The manufacturing sector (excluding petroleum sector) would report a 24.3 per cent PAT growth mainly on account of low raw material prices and soft interest rates, CMIE said, adding PAT of the financial and non-financial services would rise by 32.2 per cent and 20.4 per cent, respectively.
According to the report, corporate India took a hit on its sales due to the fall in commodity prices, drying up of export demand and postponement of purchases by the domestic consumer following the global liquidity crisis.
"From 35 per cent in the first-half of 2008-09, its sales growth slumped to 12.1 per cent and 0.1 per cent in December 2008 and March 2009 quarters, repectively," CMIE said.
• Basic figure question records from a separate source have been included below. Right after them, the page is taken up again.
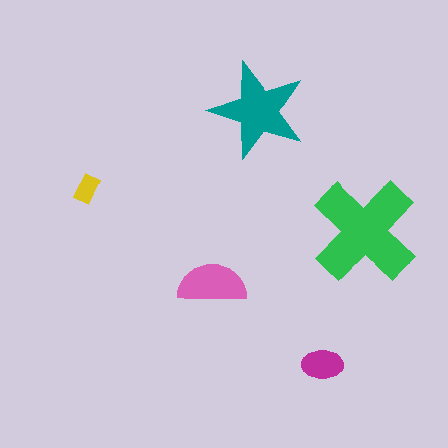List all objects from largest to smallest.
The green cross, the teal star, the pink semicircle, the magenta ellipse, the yellow rectangle.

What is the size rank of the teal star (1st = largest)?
2nd.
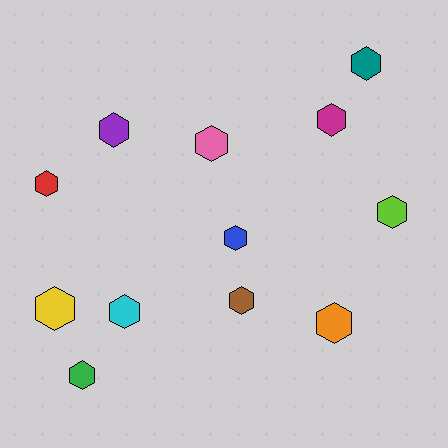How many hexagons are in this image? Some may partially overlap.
There are 12 hexagons.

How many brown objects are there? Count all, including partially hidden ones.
There is 1 brown object.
However, the corporates managed to protect their profits from the impact of the global liquidity crisis as PAT rose by 16 per cent in the March 2009 quarter and the growth further accelerated to 19.9 per cent in the June 2009 quarter, CMIE said.
"We estimate corporate profits to have grown by 44 per cent in Q2 FY 10 due to the handsome PAT likely to have been made by the petroleum products sector as against the losses incurred in the year-ago quarter," it said.
Aggregate PAT of the rest of the manufacturing sector is also estimated to have risen by a modest 4.5 per cent, the report said, adding "we estimate the PAT of the financial and non-financial services to have risen by 26-29 per cent."
Sales, however, is estimated to have fallen by 5.3 per cent, it said.
The report said that non-financial services chose to keep their employees cost and other expenses on a tight leash and enjoyed the benefit of the fall in interest rates.
Consequently, corporate India's margin swelled from around six per cent in the September and December quarters of the previous fiscal to 10 per cent in the March and September quarter of the current financial year, CMIE said.